Search code examples
garbage-collectionlispcommon-lisphashtablesbcl

Suspected SBCL Garbage Collection Bug for Hash Table


I'm using SBCL 1.4.5 on Ubuntu 18.04.

It seems that the garbage collector in SBCL is not properly freeing up memory bound to hash tables with symbol keys and values. Interestingly, when the keys and values are integers, garbage collection works fine.

For example, the following program works correctly:

(defun copy-hash-table (hash)
  (let ((h (make-hash-table
            :test (hash-table-test hash)
            :rehash-size (hash-table-rehash-size hash)
            :rehash-threshold (hash-table-rehash-threshold hash)
            :size (hash-table-size hash))))
    (loop for key being the hash-keys of hash
            using (hash-value value)
          do
             (setf (gethash key h) value)
          finally (return h))))

(defun make-integer-input ()
  (loop
    with hash1 = (make-hash-table) and hash2 =  (make-hash-table)
    for i from 0 to 500
    do
       (setf (gethash (random 100) hash1) (random 100))
       (setf (gethash (random 100) hash2) (random 100))
    finally
       (return (list hash1 hash2))))

(defun do-integer-work (hash1 hash2)
  (loop
    for i being the hash-keys of hash1
    for j being the hash-keys of hash2
    do
       (remhash i hash1)
       (setf (gethash i hash1) (random 100))
       (remhash j hash2)
       (setf (gethash j hash2) (random 100)))
  (values hash1 hash2))

(defun hash-worker (list-obj)
  (loop
    with next
    for i from 1 to 50000
    do
      (multiple-value-bind (new-hash1 new-hash2)
          (do-integer-work (copy-hash-table (first list-obj)) (copy-hash-table (second list-obj)))
        (setq next (list new-hash1 new-hash2))
        (if (> (random 100) 50)
            (setq list-obj next)))))

I ran this program by calling (hash-worker (make-integer-input)). The top-level function, hash-worker, takes in a list of two hash tables, and does work over a copy of the hash tables in do-integer-work. Then, then the helper function outputs two modified hash tables which are saved in new-hash1 and new-hash2. Then the system randomly decides to keep the modified hash tables or not.

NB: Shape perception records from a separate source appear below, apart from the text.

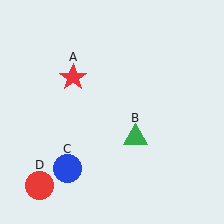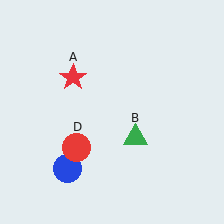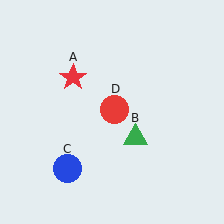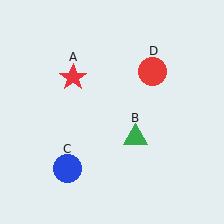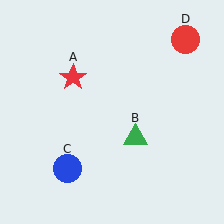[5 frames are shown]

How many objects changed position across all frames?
1 object changed position: red circle (object D).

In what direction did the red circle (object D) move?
The red circle (object D) moved up and to the right.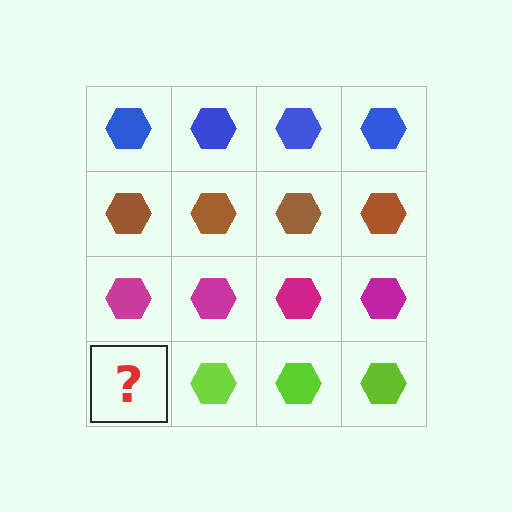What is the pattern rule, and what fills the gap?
The rule is that each row has a consistent color. The gap should be filled with a lime hexagon.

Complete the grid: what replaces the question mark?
The question mark should be replaced with a lime hexagon.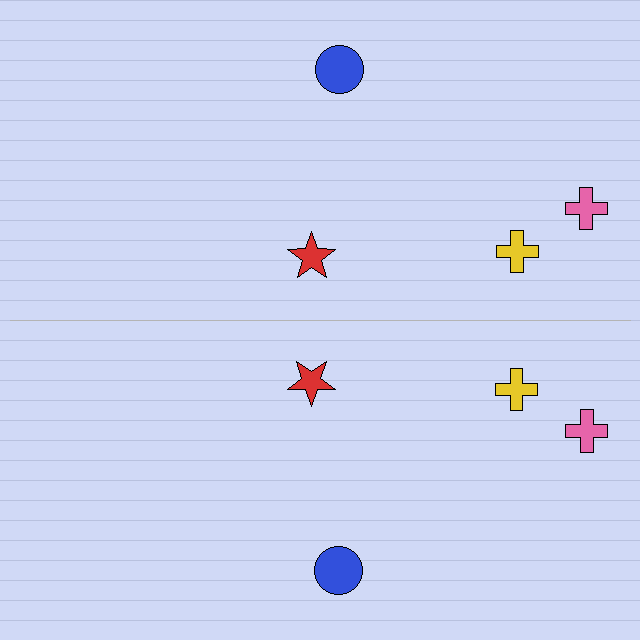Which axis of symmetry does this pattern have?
The pattern has a horizontal axis of symmetry running through the center of the image.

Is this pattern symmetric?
Yes, this pattern has bilateral (reflection) symmetry.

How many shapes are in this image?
There are 8 shapes in this image.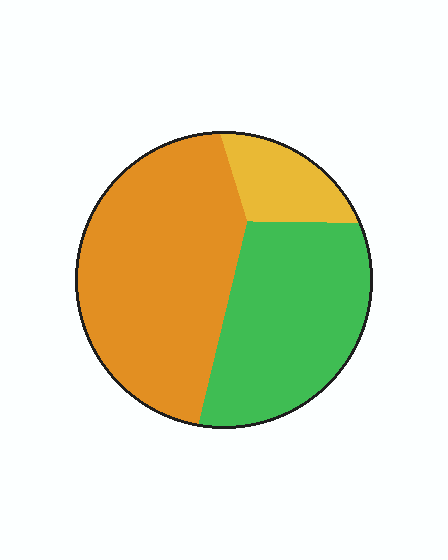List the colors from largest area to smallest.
From largest to smallest: orange, green, yellow.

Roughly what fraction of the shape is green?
Green takes up between a quarter and a half of the shape.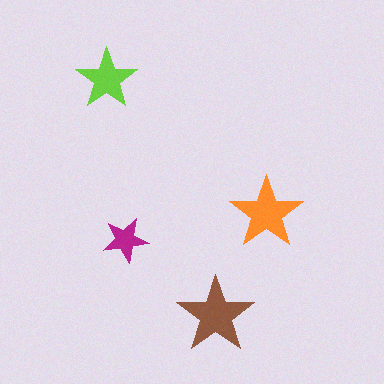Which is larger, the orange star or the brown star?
The brown one.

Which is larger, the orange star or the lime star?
The orange one.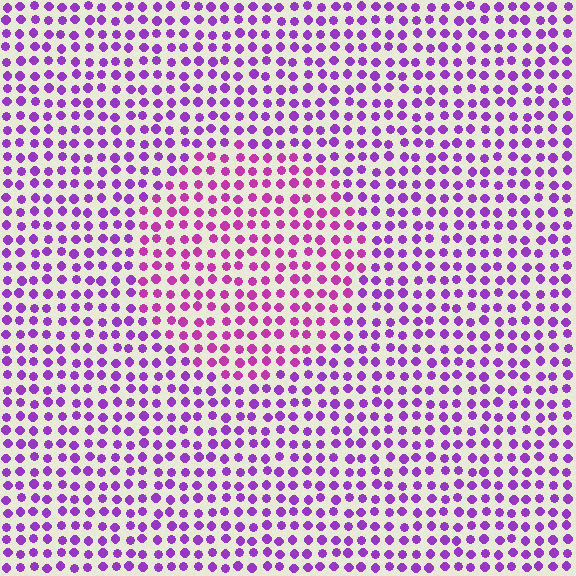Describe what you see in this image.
The image is filled with small purple elements in a uniform arrangement. A circle-shaped region is visible where the elements are tinted to a slightly different hue, forming a subtle color boundary.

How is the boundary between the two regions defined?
The boundary is defined purely by a slight shift in hue (about 28 degrees). Spacing, size, and orientation are identical on both sides.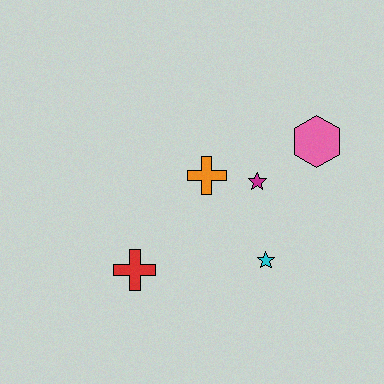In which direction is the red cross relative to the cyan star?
The red cross is to the left of the cyan star.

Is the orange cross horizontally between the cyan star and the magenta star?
No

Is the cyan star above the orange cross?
No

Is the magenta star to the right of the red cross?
Yes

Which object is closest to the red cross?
The orange cross is closest to the red cross.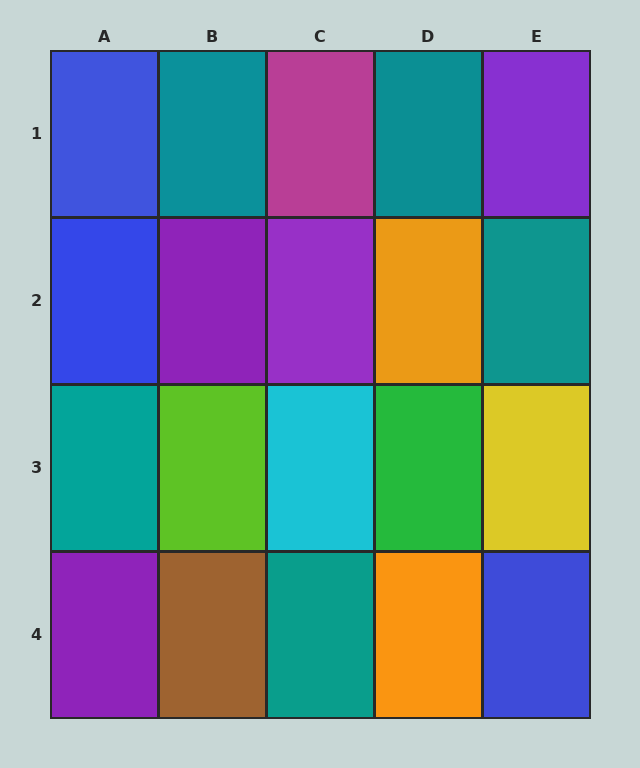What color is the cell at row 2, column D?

The do-integer-work helper function sequentially removes the keys of the hash tables and resubmits them with new random values.

When this program runs, I observed that the memory consumption was basically constant for the duration of the program. This is not the case when I ran a sister program over hash tables with symbol keys and values.

(defun copy-hash-table (hash)
  (let ((h (make-hash-table
            :test (hash-table-test hash)
            :rehash-size (hash-table-rehash-size hash)
            :rehash-threshold (hash-table-rehash-threshold hash)
            :size (hash-table-size hash))))
    (loop for key being the hash-keys of hash
            using (hash-value value)
          do
             (setf (gethash key h) value)
          finally (return h))))

(defun make-symbol-input ()
  (loop
    with hash1 = (make-hash-table) and hash2 =  (make-hash-table)
    for i from 0 to 500
    do
       (setf (gethash (gentemp) hash1) (gentemp))
       (setf (gethash (gentemp) hash2) (gentemp))
    finally
    (return (list hash1 hash2))))

(defun do-symbol-work (hash1 hash2)
  (loop
    for i being the hash-keys of hash1
    for j being the hash-keys of hash2
    do
       (remhash i hash1)
       (setf (gethash i hash1) (gentemp))
       (remhash j hash2)
       (setf (gethash j hash2) (gentemp)))
  (values hash1 hash2))

(defun hash-worker (list-obj)
  (loop
    with next
    for i from 1 to 50000
    do
      (multiple-value-bind (new-hash1 new-hash2)
          (do-symbol-work (copy-hash-table (first list-obj)) (copy-hash-table (second list-obj)))
        (setq next (list new-hash1 new-hash2))
        (if (> (random 100) 50)
            (setq list-obj next)))))

I ran this program calling (hash-worker (make-symbol-input)). The difference in this program is that the top-level function calls do-symbol-work. As this program ran, I observed the memory usage of the system steadily increase until my machine ran out of memory.

Is this a known bug in SBCL, and if so, is there a workaround for this?


Solution

  • You're using gentemp, which interns the symbol it creates. Such symbols can't be GCd because they are referenced by their package. So you are generating a huge number of interned symbols and killing the system. Instead, use gensym. There may still be GC bugs in code like this, but this isn't one.